The purpose of the Miller Act is to protect subcontractors and second-tier subcontractors that supply labor and materials for the construction of federal public projects. To accomplish this purpose, it requires general contractors to obtain payment bonds to ensure that subcontractors and second-tier subcontractors get paid. This additional layer of protection helps compensate for the inability to lien federal government land.  

What Remedy Can a Subcontractor or Second-tier Subcontractor receive Under the Miller Act? 

If the general contractor refuses to pay a subcontractor on a federal government project, and that subcontractor has fully performed under the contract, the Miller Act surety is required to pay the subcontractor pursuant to its subcontract. 

What Does a Subcontractor or Supplier Need to Prove in a Miller Act Claim? 

To state a claim under the Miller Act, a subcontractor or material supplier must establish that it: 

  • has supplied labor or materials in the prosecution of work provided for in the prime contract; 
  • has not been paid; 
  • believed in good faith that the labor or materials were intended for the specified work; and 
  • complied with the “jurisdictional prerequisites” to bringing the action.
What are “Jurisdictional Prerequisites?” 

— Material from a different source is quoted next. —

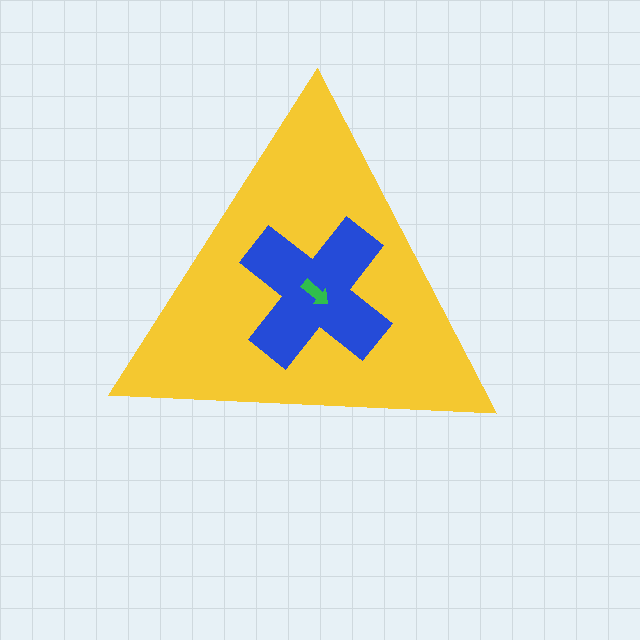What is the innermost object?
The green arrow.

A first-tier subcontractor only has to comply with one jurisdictional prerequisite; a second-tier subcontractor has to comply with two. Both need to initiate a lawsuit sometime after 90 days of last providing labor and materials and before one year of last providing labor or materials to the project. The lawsuit must be brought in the name of the United States for the use and benefit of the subcontractor or second-tier subcontractor suing and the suit must filed in the federal district court in which the contract was to be performed. Additionally, a second-tier subcontractor has to provide written notice to the contractor within 90 days from the date on which the person performed the last of the labor, or furnished last of the material for which the claim is made. The notice must state: 

  • the amount claimed; and 
  • the name of the party it provided labor or materials to. 
How Long Will It Take to Get Paid? 

Unfortunately, there is no clear answer. Some cases will resolve before the complaint is filed, others may be stayed pursuant to a pass-through or liquidation agreement, and still others may go to trial. Lawyers are required to represent subcontractors and second-tier subcontractors in Miller Act litigation. It makes sense to speak with a lawyer if the project is over and payment has not been received. An attorney can help ensure that all requirements are met in a timely manner and may be able to help gauge the timing of potential payment with more specific information, such as the general contractor, the amount due, why payment was not made and the judge assigned to the case.